Cyril Connolly (1903-74) was a prominent British writer, editor, well known in particular for his book reviews. His biographer Jeremy Lewis described him as “Precociously brilliant in his youth, haunted for the rest of his life by a sense of failure and a romantic yearning to recover a lost Eden.” He was a schoolmate, from their earliest days, and friend of George Orwell, of whom he remarked: “He reduced everything to politics; he was also unalterably of the Left. His line may have been unpopular or unfashionable, but he followed it unhesitatingly; in fact it was an obsession. He could not blow his nose without moralising on conditions in the handkerchief industry.” Connolly himself is famous for his dictum addressed to would-be literary types: “Better to write for yourself and have no public, than to write for the public and have no self.” And reviewing for Harold Evans’s Sunday Times Miguel Garcia’s book Franco’s Prisoner (1972), his comradely words for the veterans, alive and fallen, of thirty years of anarchist resistance to fascism in Spain far surpassed in commitment any of the liberalistic phrase-mongering appearing in what passed for the mainstream anarchist press in Britain at the time.

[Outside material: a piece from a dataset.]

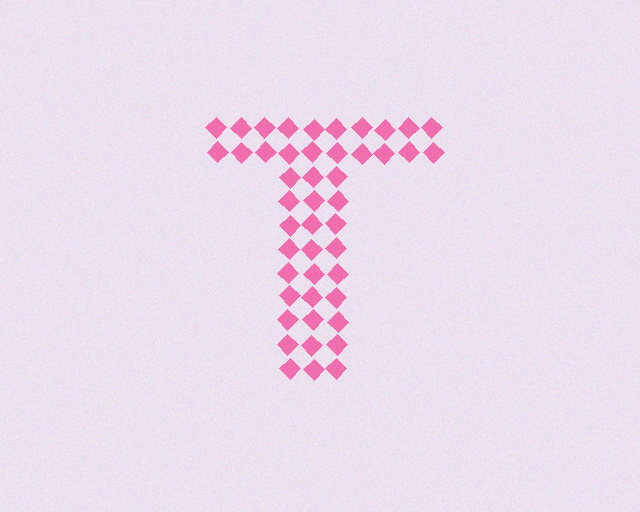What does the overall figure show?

THE FIRST THING ONE NOTICES ABOUT GOING TO BARCELONA is the peculiar meaningful handshakes of one’s friends. Accompanied though they are by some such phrase as “I wish I were going too,” one cannot avoid detecting in the farewell a moment of undertaker heartiness, of mortuary appraisal. In the early morning among the lagoons, the brown landscape and rainy sky of Languedoc, one begins to share it, only at the Spanish frontier does it completely disappear. As a rule, the change from Cerberé to Port Bou is one from gaiety and comfort to gloom and emptiness; to-day it is the Spanish end which is alive. The first thing one notices is the posters, extremely competent propaganda, of which that of a peasant’s rope-soled foot descending on a cracked swastika in a cobbled street is the most dramatic. The frontier is guarded by cultivated German and Italian anti-Fascists, and one begins at once those discussions on political ideology, which are such a feature of present-day republican Spain. “You journalists are the worst enemies of a revolution,” explained the Italian, “you all come here with letters like yours; then you go back and write Right-wing propaganda about us.” “Why can’t you admit that England is not prepared to help any democracy until its rearmament is carried out, when it will be too late?” said the other. Down in the little harbour the militiamen, in their blue uniforms and forage caps, were fishing with bits of starfish. The sombre Spanish train had been painted all along the carriages with crude pictures of troops departing and with harvests being gathered. As it drew out into the autumn sunshine one first became conscious of the extraordinary mixture of patriotic war-fever and revolutionary faith, and of that absolutely new and all-pervading sense of moral elevation which since the revolution is the most dominating note in Catalonia. For here one never says “since the military rebellion,” “since the Fascist revolt,” but simply “since the Revolution” or “since the 19th of July.” At the end of the train were two carriages of Anarchist troops, mostly under twenty, who waved their black and red banners, pointed their rifles at one, and in return for some cigarettes burst into a shout which was taken up all down the train of “Viva la Revolución.”